Helâl ü hoş olsun! (s: 143)
Sapla samanın birbirine karıştığı, suçlu ile masumun aynı kaderi paylaştığı, kuru ile yaşın birlikte yandığı kaza meydanında, bütün bunların bir hesabının tutulduğunu ve mahkemelerin de üstündeki mahkemenin gün geldiğinde şaşmaz mizanını kuracağını bilmek kalbe eşsiz ferah veriyor. Bu kadar incecik detayların sağlıklı bir hesabının tutuluyor olabileceği hususunda tek inanç dayanağımız ise kurulmuş olan nizamın dengesindeki azamet. (s: 147)
(Timaş Yayınları, 2011, 231 sayfa)
KİTABIN ARKAKAPAĞINDAN:
Kelimeyle değil, cümleyle düşündüğümü fark ettim ben. Muhal farz bile olsa ''Her şeyi özetleyecek bir cümle'' tutkum, mana birimimin cümle olmasından. Karmaşık cümlelerle konuşmayı sevmem, öyle düşünmemden. Başka türlü anlatamıyorum, bu yüzden mazurum ben.

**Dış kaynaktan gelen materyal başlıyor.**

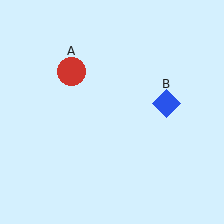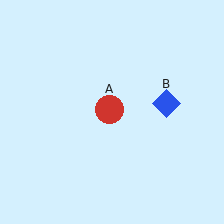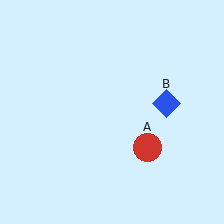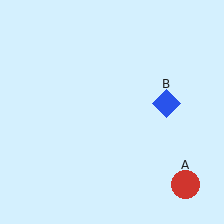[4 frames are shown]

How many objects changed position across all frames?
1 object changed position: red circle (object A).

Faturaların, makbuzların, ihbarnamelerin arkasına.
Mektup zarflarının, davetiyelerin, program kartlarının boşluklarına.
Peçetelerin üzerine.
Kitapların, kenar sularına.
Defterlerin, sahifelerine değil kıyılarına köşelerine.
Yazılıp da bırakılmış; bilinç kendine bile hırsız, kim bilir bazıları hatırlanmış da sonradan unutulmuş bunca cümleyi bir yerlerden bulup da çıkarmam. Burada böyle bir kapı açmam.
Cümle Kapısı: Kalbin Kapısı
Sonra, sebebi malum sırrı meçhul, yani bana muamma, tutup bu kapıyı kapatmam.
Eğer beni okuyanla paylaşım isteği ve daha yakından tanışma beklentisinden değilse, defterimde kalan cümlelerden kurtulma isteğimden.
Bir şey değil, yeni bir şey söylemek için.